Here are some ideas for activities or teaching moments, which can be tied in with our guest The Noiseguy! Please take advantage of the inspiration and motivation he instills in the students. Directing noisy energy into reading and writing is a positive, creative outlet!
These activities cover the following EALR’s: Reading 1.3, 1.4, 3.3
Writing 2.1 and communication 2.3.1 & 3.2
And it’s just such a “boy” thing!!
1. Folk Tales including “Fairy Tales”, were meant to be TOLD. Have the students find and read their favorite fairy stories (found in the 398.2 section of the library) and RETELL their own personalized version of a folk or fairy tale.
2. Creative Writing using a storyboard. This is a fun way to incorporate artwork (cartoons & thumbnail sketches, drama & action) into story planning. Emphasize that a story needs to have a beginning, middle and end. It can answer the questions Who is the story about? (characters) Where and when does the story take place? (setting, props) What and why do the story take place? (motivation, plot)

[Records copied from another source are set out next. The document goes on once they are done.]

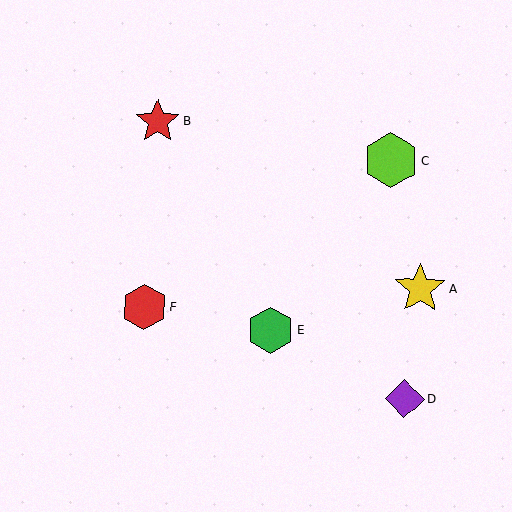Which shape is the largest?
The lime hexagon (labeled C) is the largest.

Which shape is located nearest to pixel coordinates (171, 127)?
The red star (labeled B) at (158, 121) is nearest to that location.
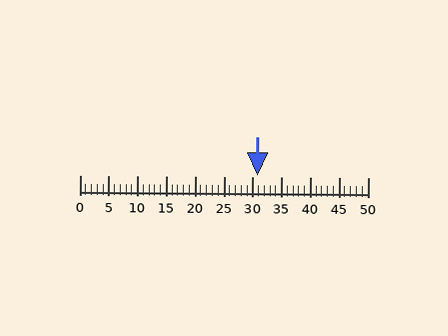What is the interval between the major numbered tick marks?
The major tick marks are spaced 5 units apart.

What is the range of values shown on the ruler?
The ruler shows values from 0 to 50.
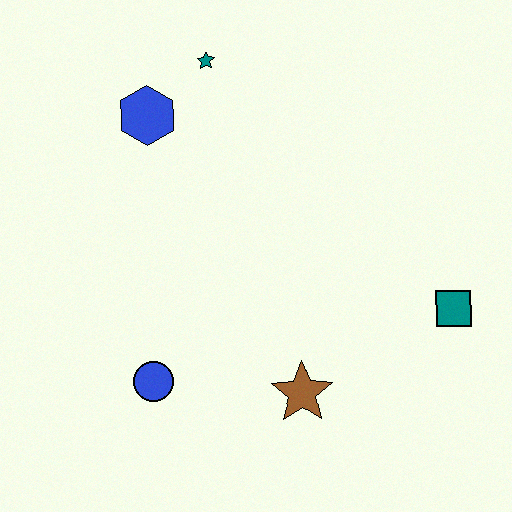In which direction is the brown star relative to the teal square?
The brown star is to the left of the teal square.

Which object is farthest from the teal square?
The blue hexagon is farthest from the teal square.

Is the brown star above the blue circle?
No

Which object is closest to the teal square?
The brown star is closest to the teal square.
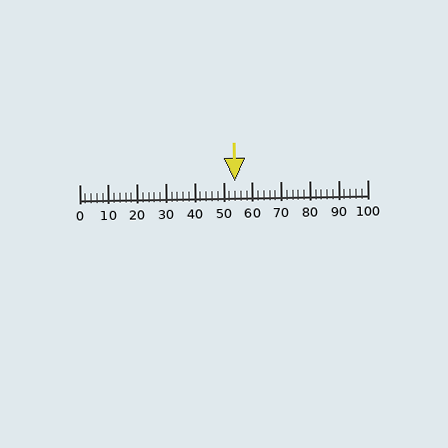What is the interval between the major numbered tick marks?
The major tick marks are spaced 10 units apart.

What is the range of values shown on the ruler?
The ruler shows values from 0 to 100.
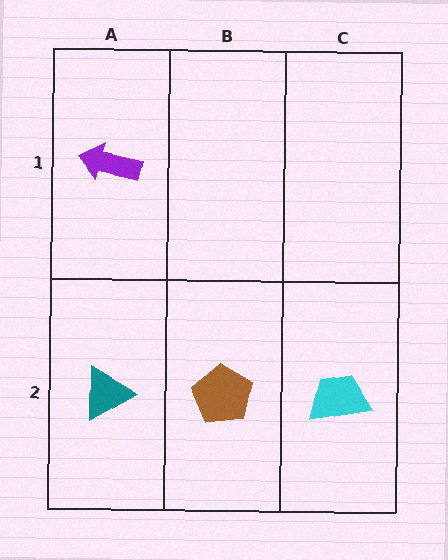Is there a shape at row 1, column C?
No, that cell is empty.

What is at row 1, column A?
A purple arrow.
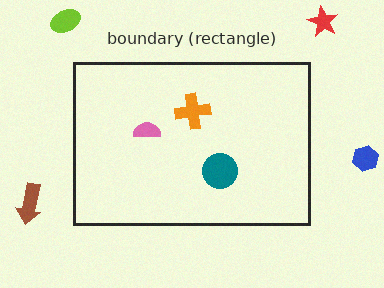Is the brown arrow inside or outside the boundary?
Outside.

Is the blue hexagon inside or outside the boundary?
Outside.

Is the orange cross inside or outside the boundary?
Inside.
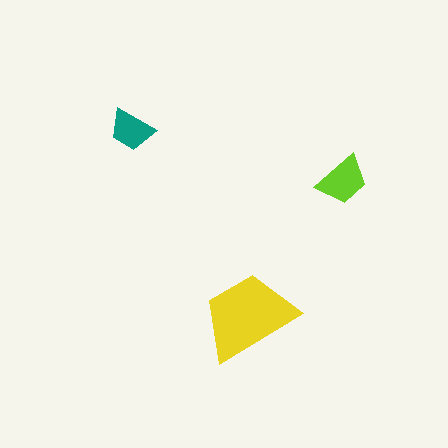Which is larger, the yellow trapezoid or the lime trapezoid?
The yellow one.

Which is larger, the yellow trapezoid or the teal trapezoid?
The yellow one.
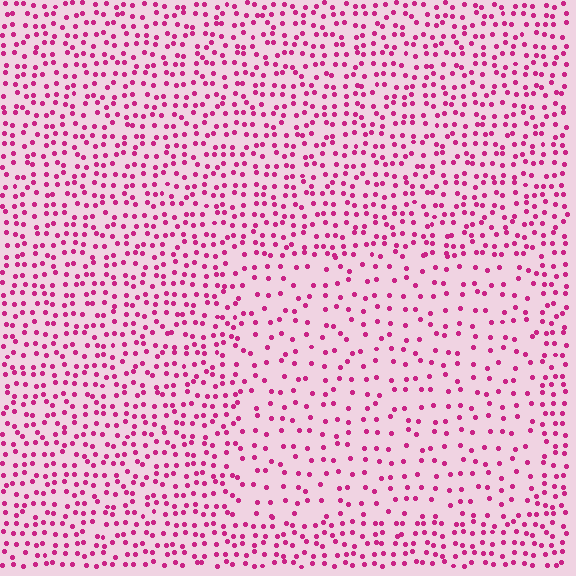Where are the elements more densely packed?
The elements are more densely packed outside the rectangle boundary.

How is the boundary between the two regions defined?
The boundary is defined by a change in element density (approximately 1.9x ratio). All elements are the same color, size, and shape.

3. Besides the story elements listed above, this would be a fine time to introduce the literary device of onomatopoeia. Have students write one sound on a piece of paper, draw a picture of how the sound is being made, and build a story around it. Act it out for the class.
4. Journal Writing. Encourage students to keep a personal journal of anything they like. They can record ideas, thoughts or self expression through cartoons, poems, sketches, stories, clippings or pictures! Create a story from a personal writing.

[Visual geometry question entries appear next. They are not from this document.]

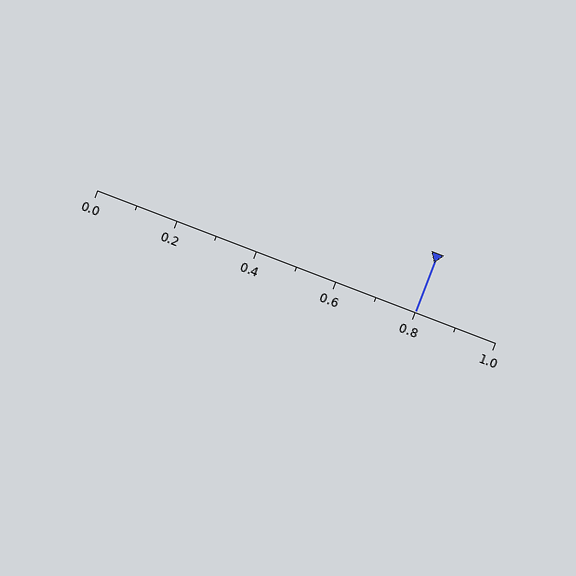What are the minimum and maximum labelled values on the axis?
The axis runs from 0.0 to 1.0.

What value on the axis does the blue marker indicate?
The marker indicates approximately 0.8.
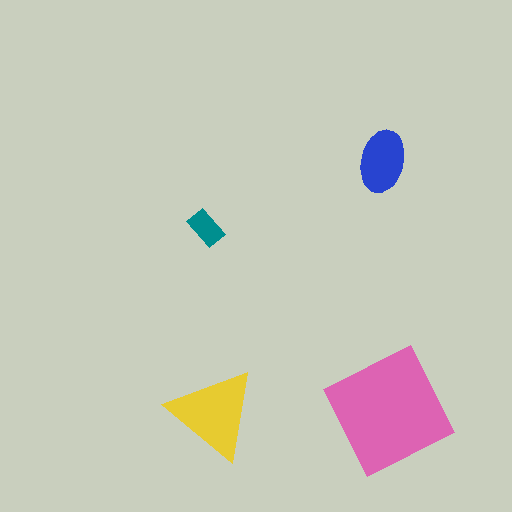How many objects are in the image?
There are 4 objects in the image.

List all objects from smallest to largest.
The teal rectangle, the blue ellipse, the yellow triangle, the pink square.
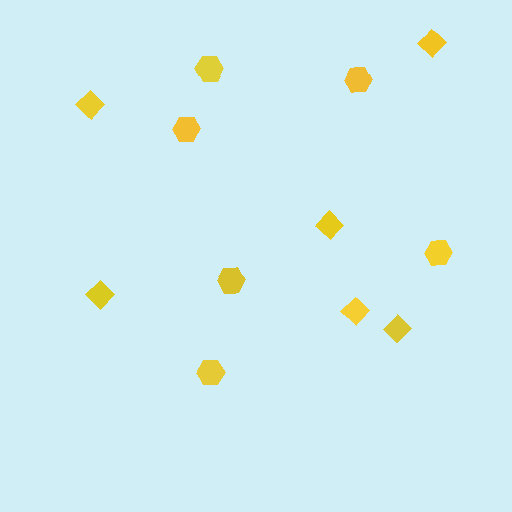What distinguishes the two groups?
There are 2 groups: one group of diamonds (6) and one group of hexagons (6).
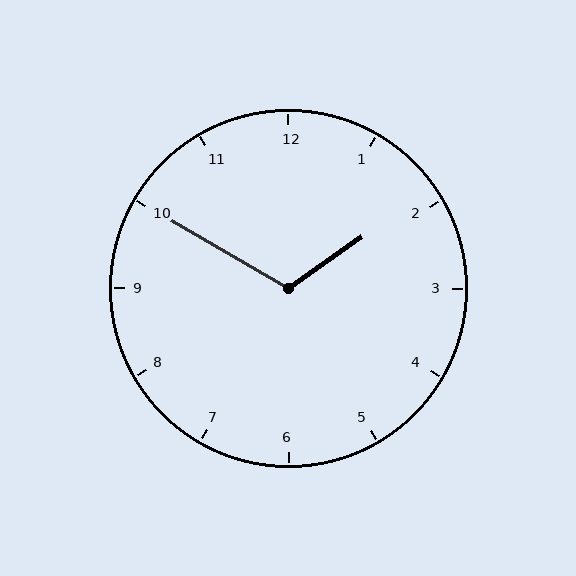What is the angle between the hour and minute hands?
Approximately 115 degrees.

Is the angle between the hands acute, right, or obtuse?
It is obtuse.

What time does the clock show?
1:50.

5. Biblio of noisy titles! For an ever expanding list of books with examples of onomatopoeia or a noisy storyline, CLICK HERE
6. Have the students read aloud, practicing fluency, emotion and expression. Practice in front of the class or record the readings like a radio show. Try a reader’s theater, one reading while several others act out the action with very little use of props. It can be a picture book, novel or comic strip.
Finally, here is a small artice and lesson plan using onomatopoeia in the classroom. CLICK!
Personally, Don Martin from Mad Magazine is what got me going in this noisy direction. I loved his creative wordings of sounds. Plus he was funny while being really gross- something a lot of authors are too scared to do. Other authors try too hard to be gross, they figure it’s what kids want. But Don Martin had a passion for sound effects, that’s why he would lovingly pen the onomatopoeia “Ker-Splitch” into a comic about a guy stepping in doggie poo.